1. Jesus calls you to love other Christians

“A new command I give you: Love one another. As I have loved you, so you must love one another. By this everyone will know that you are my disciples, if you love one another” (John 13:34-35).

Jesus is exhorting his followers to love each other. This is “Christian on Christian” love. In order to love other Christians, you have to be around them. Not having a consistent presence within a gathering of Christians (i.e. a church), makes it difficult for you to obey Jesus on this one. 

So what does your weekly practice of loving other Christians look like? Are you present enough within the church to create opportunities each week to love and serve other Christians?


2. Jesus and the church are a “package deal”

Scott Sauls has a humorous way of saying it that’s worth quoting at length:

“Imagine a man meets the woman of his dream. He soon discovers, to his delight that he is also the man of her dreams. They spend time together, they fall in love, and he proposes marriage. She happily accepts. A month later, she invites him to attend her annual family reunion because she wants to introduce him to all her brothers, sisters, aunts, uncles, and cousins. At the family reunion, he discovers the unimaginable. Her father…wears boots that squeak. Her younger brother sings off-key. And her first cousin has a double chin. Furthermore, he discovers that several of her other relatives have high-pitched voices, voted for the wrong candidate, appreciate bad music, speak with unsophisticated accents, have bad breath, cheat on their tax returns, belch at the dinner table, are rude to the waiter, and aren’t very interested in him as a person…the thought of a future with her family members is simply unbearable to him.

‘You know that I adore you,’ he says to her. ‘But if we are going to move forward with this wedding, you need to know that I don’t ever want to see your mother, your father, your sisters, your brothers, your cousins, or any of your family members again. Can you marry me under these conditions?’”

The obvious answer is ‘no.’ The call to follow Jesus as a Christian is simultaneously the call to actively live within the community of a church.


3. The New Testament assumes being a Christian and belonging to church go together

Not once do the New Testament writers address an individual Christian as though that Christian is not part of a local church. For someone to be a Christian and not actively present within a church is an unfamiliar concept to the New Testament writers. Take that logic one step farther. To love Jesus, but not be committed to others who love Jesus, is rejecting something Jesus says you need. 

4. You need the church if you’re going to make it to the finish line

The overarching concern the writer of Hebrews addresses is perseverance.

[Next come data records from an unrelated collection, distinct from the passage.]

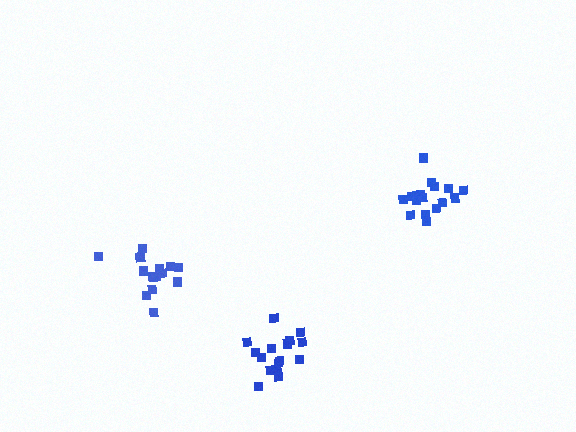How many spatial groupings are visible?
There are 3 spatial groupings.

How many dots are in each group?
Group 1: 15 dots, Group 2: 16 dots, Group 3: 16 dots (47 total).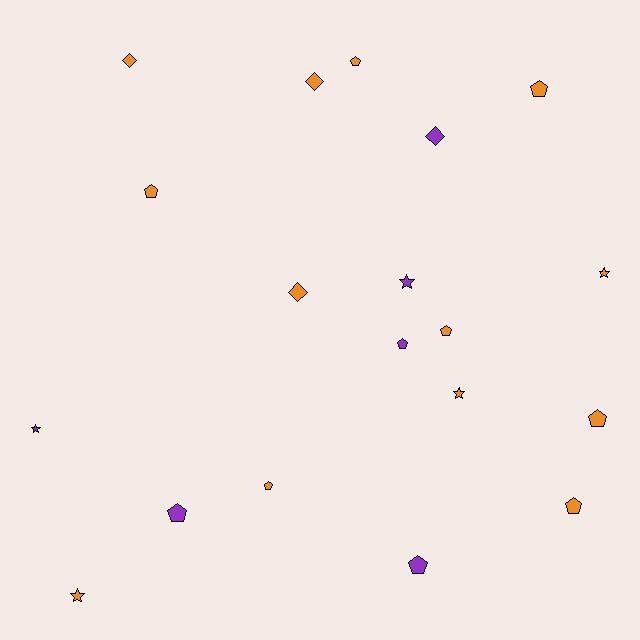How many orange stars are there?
There are 3 orange stars.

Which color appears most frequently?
Orange, with 13 objects.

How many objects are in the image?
There are 19 objects.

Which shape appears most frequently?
Pentagon, with 10 objects.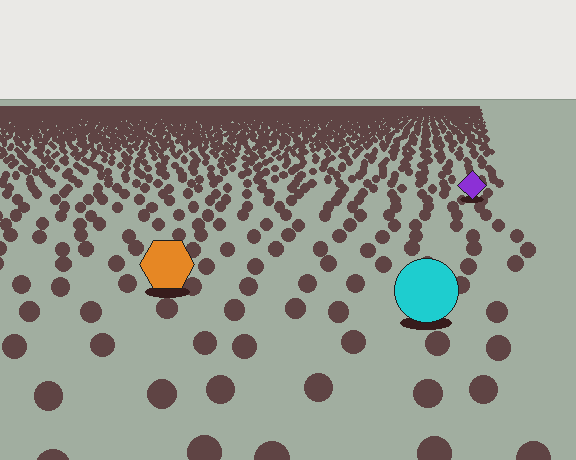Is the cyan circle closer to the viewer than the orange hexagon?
Yes. The cyan circle is closer — you can tell from the texture gradient: the ground texture is coarser near it.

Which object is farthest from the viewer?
The purple diamond is farthest from the viewer. It appears smaller and the ground texture around it is denser.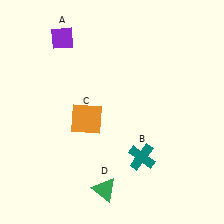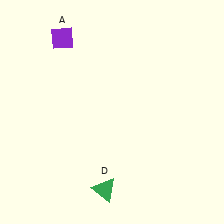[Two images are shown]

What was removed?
The orange square (C), the teal cross (B) were removed in Image 2.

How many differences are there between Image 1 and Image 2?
There are 2 differences between the two images.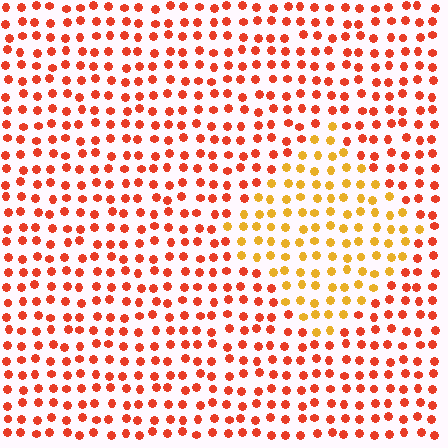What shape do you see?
I see a diamond.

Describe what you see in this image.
The image is filled with small red elements in a uniform arrangement. A diamond-shaped region is visible where the elements are tinted to a slightly different hue, forming a subtle color boundary.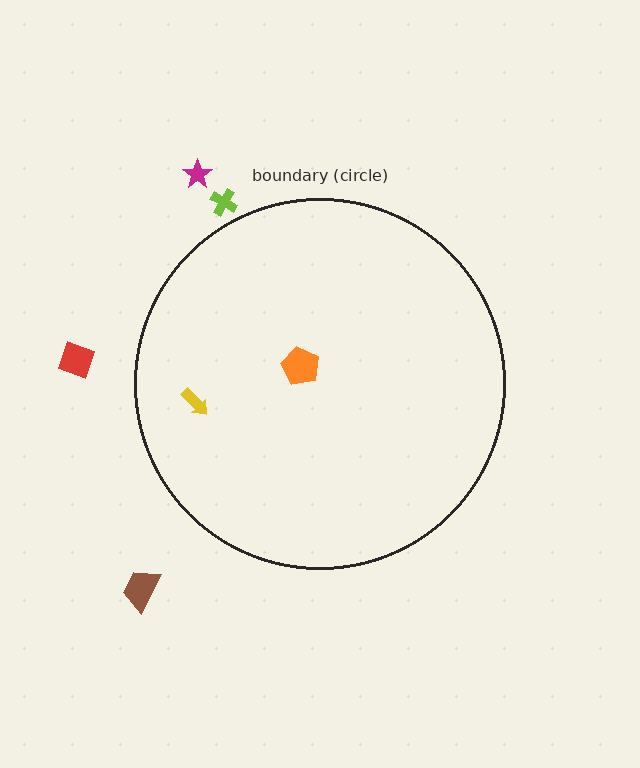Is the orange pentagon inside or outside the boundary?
Inside.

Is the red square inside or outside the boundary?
Outside.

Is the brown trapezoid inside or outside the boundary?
Outside.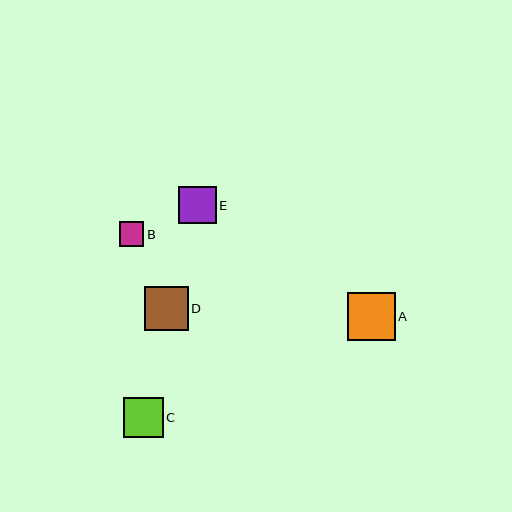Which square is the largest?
Square A is the largest with a size of approximately 48 pixels.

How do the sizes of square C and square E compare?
Square C and square E are approximately the same size.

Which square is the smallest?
Square B is the smallest with a size of approximately 25 pixels.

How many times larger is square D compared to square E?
Square D is approximately 1.2 times the size of square E.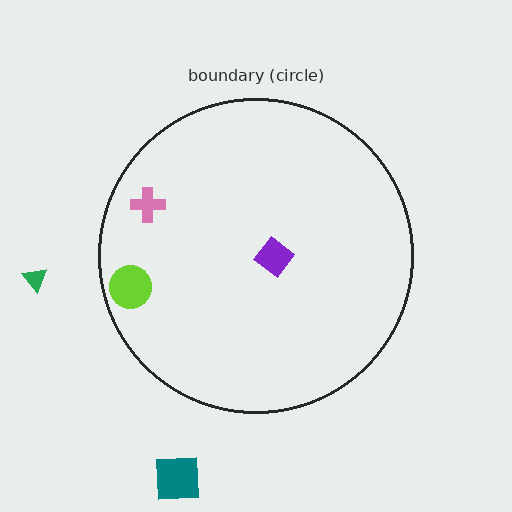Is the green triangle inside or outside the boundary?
Outside.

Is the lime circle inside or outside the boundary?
Inside.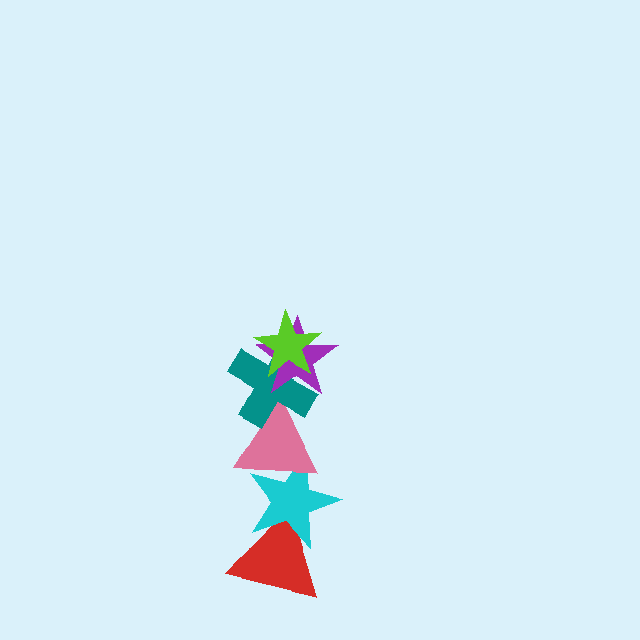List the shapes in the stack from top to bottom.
From top to bottom: the lime star, the purple star, the teal cross, the pink triangle, the cyan star, the red triangle.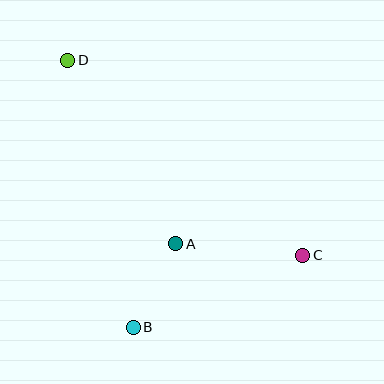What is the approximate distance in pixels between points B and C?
The distance between B and C is approximately 185 pixels.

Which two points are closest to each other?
Points A and B are closest to each other.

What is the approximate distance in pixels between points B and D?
The distance between B and D is approximately 275 pixels.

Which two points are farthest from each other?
Points C and D are farthest from each other.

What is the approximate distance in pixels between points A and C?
The distance between A and C is approximately 128 pixels.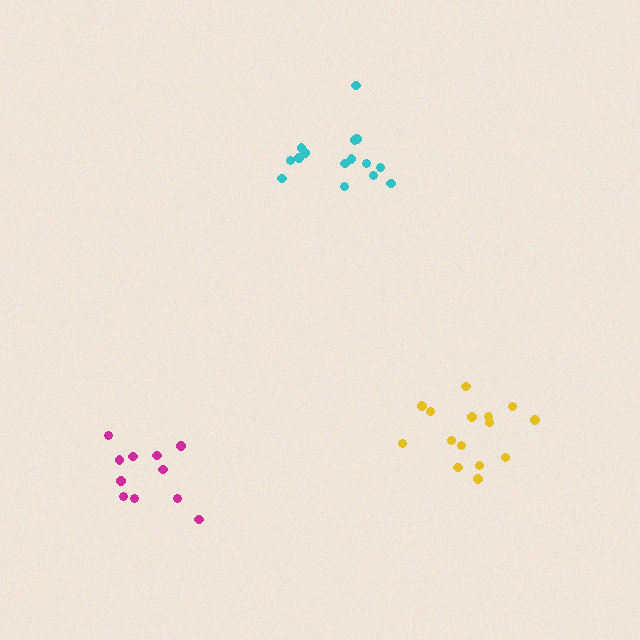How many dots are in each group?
Group 1: 11 dots, Group 2: 15 dots, Group 3: 15 dots (41 total).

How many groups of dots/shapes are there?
There are 3 groups.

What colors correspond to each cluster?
The clusters are colored: magenta, cyan, yellow.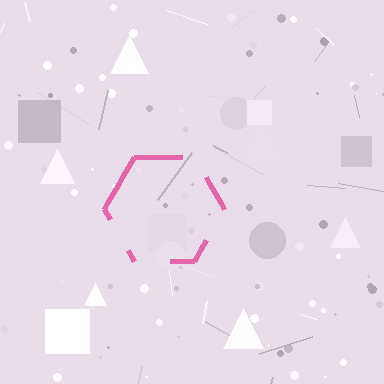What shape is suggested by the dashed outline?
The dashed outline suggests a hexagon.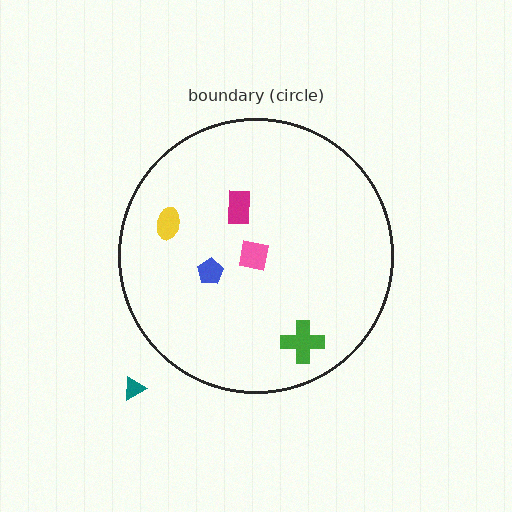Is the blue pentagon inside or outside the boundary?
Inside.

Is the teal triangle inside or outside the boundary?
Outside.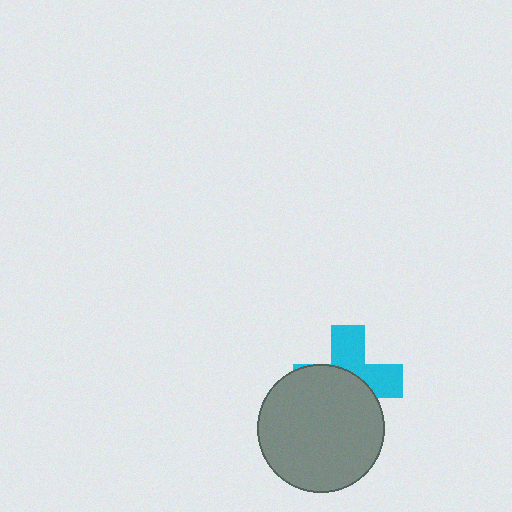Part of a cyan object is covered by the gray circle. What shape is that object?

He’s sees a threat to the group of Christians he’s writing to: they may not make it to the finish line. One of the exhortations he gives to this group of Christians is to continue spending time together.

"And let us consider how we may spur one another on toward love and good deeds, not giving up meeting together, as some are in the habit of doing, but encouraging one another—and all the more as you see the Day approaching” (Heb. 10:24-25).

To put this differently, one of the reasons the faith of these Christians is in jeopardy is that they have ceased meeting together. Maybe there is some divinely ordained need that is met by being actively present within a church.

One quick encouragement: go find a church that faithfully teaches the Bible and seeks to elevate Jesus Christ above all else and commit to it! It won’t always be neat and tidy. Churches are messy places because we human beings are messy people. But, by God’s grace, we’ll push through and it will be worth it all in the end.